Simonette sobbed anew. “Oui, oui—I will not leave the room until we have reached land. Not even to go to dinner. They cannot force me!”

Lenobia hugged her tightly and said nothing more.

* * *

Lenobia did not leave her quarters for the next two days. Simonette needn’t have worried about being forced to the Commodore’s room for the evening meals. Food was brought to them instead. Sister Marie Madeleine’s death had cast a spell over them all, and the normal fabric of shipboard life had unraveled. The loud and sometimes bawdy songs the crew had been singing for weeks were no more. There was no laughter. No shouting. The ship itself seemed to have gone silent. Within hours of the nun’s death a fierce wind came up from behind them, caught the sails, and propelled them forward as if the breath of God were blowing them from the site of violence.

In their quarters, the girls were in shock. Simonette and a few others still wept on and off. Mostly they huddled on their pallets, talked in hushed voices, or prayed.

The galley servants who brought them food assured them all was well and that they would make land soon. The pronuncement evoked nothing but somber looks and silent tears.

All the while Lenobia thought and remembered.

She remembered Marie Madeleine’s kindness. She remembered the nun’s faith and strength. She remembered the peace she’d seen in her dying eyes and the words that had echoed magickally through her mind.

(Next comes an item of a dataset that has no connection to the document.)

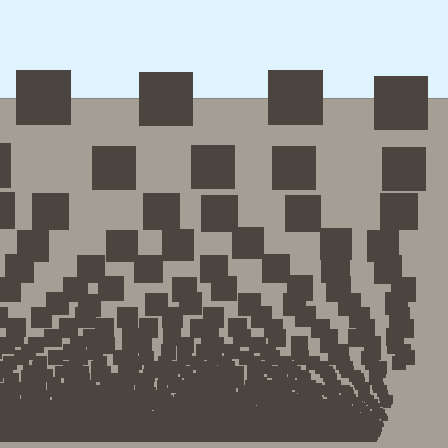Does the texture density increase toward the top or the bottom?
Density increases toward the bottom.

Follow your heart, child. The Mother shall always protect you.

Lenobia remembered Sister Marie Madeleine, but she thought about Martin. She also thought about the future. It was just before dawn of the third day that Lenobia made her decision, and she crept silently from the room that had begun to feel like a mausoleum.

She did not watch the dawn. She went directly to the cargo hold. Odysseus, the black and white giant of a cat, was rubbing against her legs as she got close to the stall. The horses saw her first, and both grays trumpeted greetings, which had Martin whirling around, closing the space between them in three long strides, and pulling her into his arms, hugging her close. She could feel his body trembling as he spoke.

“You came, cherie! I don’ think you would. I think I never see you again.”

Lenobia rested her head against his chest and breathed in the scent of him: horses, hay, and the honest sweat of a man who worked hard every day.

“I had to think before I came to see you, Martin. I had to decide.”

“What is it you decide, cherie?”

She lifted her head and looked up at him, loving the light olive of his eyes and the brown flecks that sparkled like amber within them. “First, I have to ask you something—did you see her jump into the ocean?”

Martin nodded solemnly. “I did, cherie. It was a terrible thing.”

“Did you hear anything?”

“Only her screams.”

Lenobia drew a deep breath. “Just before she leaped overboard she looked at me, Martin. Her eyes were full of peace, not fear or pain. And I did not hear her screams. Instead I heard her voice, mixed with another’s, telling me to follow my heart—that the Mother shall always protect me.”

“The nun, she was a very holy woman—one of much faith and goodness. Her spirit strong. It might have been speaking to you. Maybe her Mary she love so much speaking to you, too.”

Lenobia felt weak with relief. “Then you believe me!”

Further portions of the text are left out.